Deberíamos encontrar la manera de comunicar lo que la comunidad científica ya ha probado. Hablo de la certeza de que la actividad física refuerza el sistema inmunitario. Dicho de otro modo: la actividad física nos fortalece y nos prepara ante un hipotético ataque de la Covid-19. La actividad física es una coraza y todos deben tener al alcance.
Hasta ahora, cuando nos ha parecido que la Covi-19 aflojaba, siempre ha vuelto.
La sociedad está hecha de política, pero un país es su gente. No se debe subestimar la fuerza de la gente. Así, los Estados deciden normas y las aplican. Pero la efectividad de estas medidas va ligada a la toma de conciencia de la sociedad. Estas decisiones funcionan si las sociedades entienden que son buenas. En cambio, cuando se aplica una disposición sin haberla trabajado, sin haber conseguido una amplia complicidad transversal, entonces las cosas se atascan y no van bien.
Esta experiencia nos obliga a dar un paso más.
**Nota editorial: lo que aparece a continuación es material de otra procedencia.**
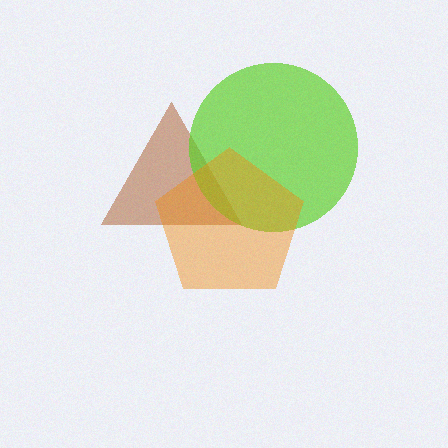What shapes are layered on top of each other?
The layered shapes are: a brown triangle, a lime circle, an orange pentagon.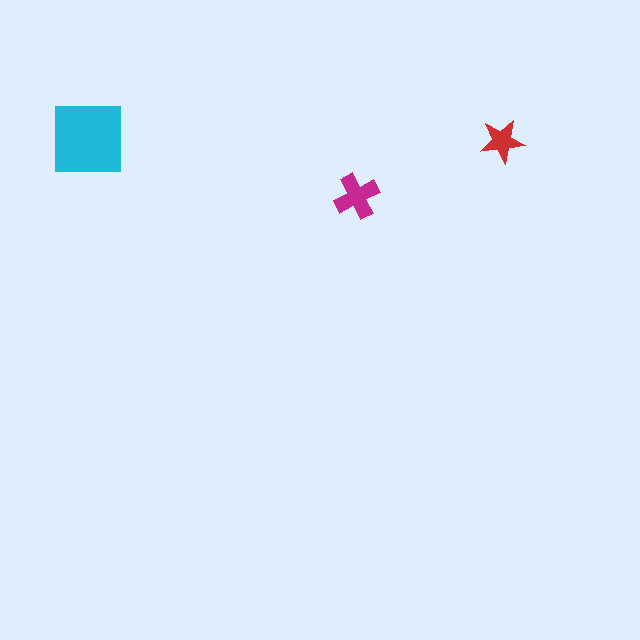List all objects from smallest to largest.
The red star, the magenta cross, the cyan square.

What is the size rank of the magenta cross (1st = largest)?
2nd.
Siempre a partir de la verdad, deberíamos encontrar la manera de comunicar lo que la comunidad científica ya ha probado. Hablo de la certeza de que la actividad física refuerza el sistema inmunitario. Dicho de otro modo: la actividad física nos fortalece y nos prepara ante un hipotético ataque de la Covid-19. La actividad física es una coraza y todos deberían tenerla a su alcance.
Sabemos que las personas que han trabajado físicamente afrontan el ataque de la pandemia con el cuerpo más preparado, y por tanto, con más recursos y más garantías. Lo sabemos y hasta ahora no lo vemos a todas horas en los telediarios y en las portadas de los periódicos. Las cadenas de televisión, radios y grandes webs deberían llenarse de esta información, pero no es el caso.
«La actividad física refuerza el sistema inmunitario. Nos fortalece y nos prepara ante un hipotético ataque de la Covid-19. Es una coraza y todos deben tenerla a su alcance «
Ya no podemos funcionar exclusivamente llevados por la urgencia. Debemos ser proactivos, debemos ser capaces de implementar medidas preventivas.
Hacer pedagogía de los beneficios de la actividad física en la situación que vivimos sería como cuando el centro de Europa levantaban diques de contención ante la amenaza de una gran riada. Llovía, los ríos crecían y las casas se salvaban. Esta semana, en cambio, hemos comprobado que cuando los países, ¡algunos de la potencia de Alemania!, no tienen estos diques a punto, llueve, llueve mucho y las consecuencias son devastadoras.
Si pensamos en la gente y en la potencia de un gesto individual multiplicado por la acción de miles de ciudadanos, levantar muchos diques pequeños sería como construir una gran muralla. Y esto es, precisamente, lo que necesitamos.
Debemos socializar lo que nos quiere decir la comunidad científica: que la actividad física refuerza el sistema inmunitario. Hemos de tomar conciencia y se debe potenciar la utilización de los centros que están diseñados para la práctica de la actividad física. Y pensando exclusivamente en la gente, estos centros de actividad física deben ser declarados centros de actividad esencial. Es de cajón. ¿Por qué? Pues porque lo son: son esenciales.
«Los centros están diseñados para la práctica de la actividad física. Pensando exclusivamente en la gente, estos centros de actividad física deben ser declarados centros de actividad esencial. Es de cajón: son esenciales «
Eso sí que sería una gran noticia. Piense que en la Covid-19 la ganaremos con vacunas y las PCR, pero también tomando decisiones inteligentes y, sobre todo, jugando a la avanzada. Ahora que ya sabemos cómo se las gasta, si de verdad se quiere ganar esta pandemia, la clave es la PRP: previsión, rigor y prevención, tres elementos que ahora son tan fundamentales como siempre.